Pd, ovvero parliamone dopo

Domenica, 5 ottobre 2008 - 17:00:00

Insomma gli italiani (già democratici e non) chiedono al PD, al suo leader e ai suoi aspiranti tali un vero partito. Lo chiedono nell'epoca dell'antipolitica e della personalizzazione, ma lo chiedono proprio al PD perché i partiti personali e populisti ci sono già (il PDL, L'IDV, l'UDC, la Lega, Storace) e se fossero interessati a "prodotti" di quel tipo non avrebbero bisogno di pensare di votare il partito di Veltroni. All'ex-sindaco di Roma e alla direzione del PD gli italiani in cerca di cambiamento chiedono una rotta chiara e nitida sull'identità e sulle proposte e un gioco di squadra sia sul nazionale che sul locale.
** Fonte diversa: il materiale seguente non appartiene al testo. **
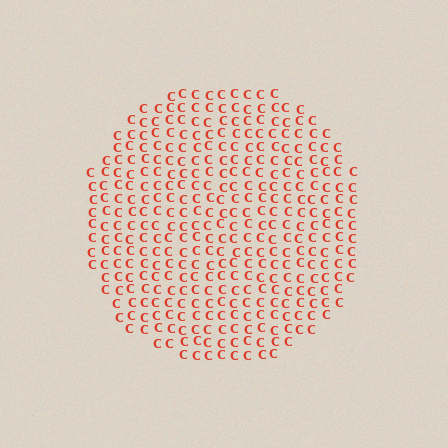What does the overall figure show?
The overall figure shows a circle.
Mancano tre settimane alla manifestazione per "salvare l'Italia" e qualcosa di più alla fine del processo che porterà alla nuova legge elettorale per le elezioni europee. E in mezzo il Paese comincia a tremare davvero per i propri conti correnti e per i risparmi a rischio molto di più di quanto non fece per le possibili tasse sui bot e i cct del Governo Prodi. Ecco, è quello che, per esempio, dirà e farà il PD con tante voci ma con un solo messaggio in questo periodo che determinerà una parte consistente del successo possibile di un nuovo percorso per il suo secondo anno di vita.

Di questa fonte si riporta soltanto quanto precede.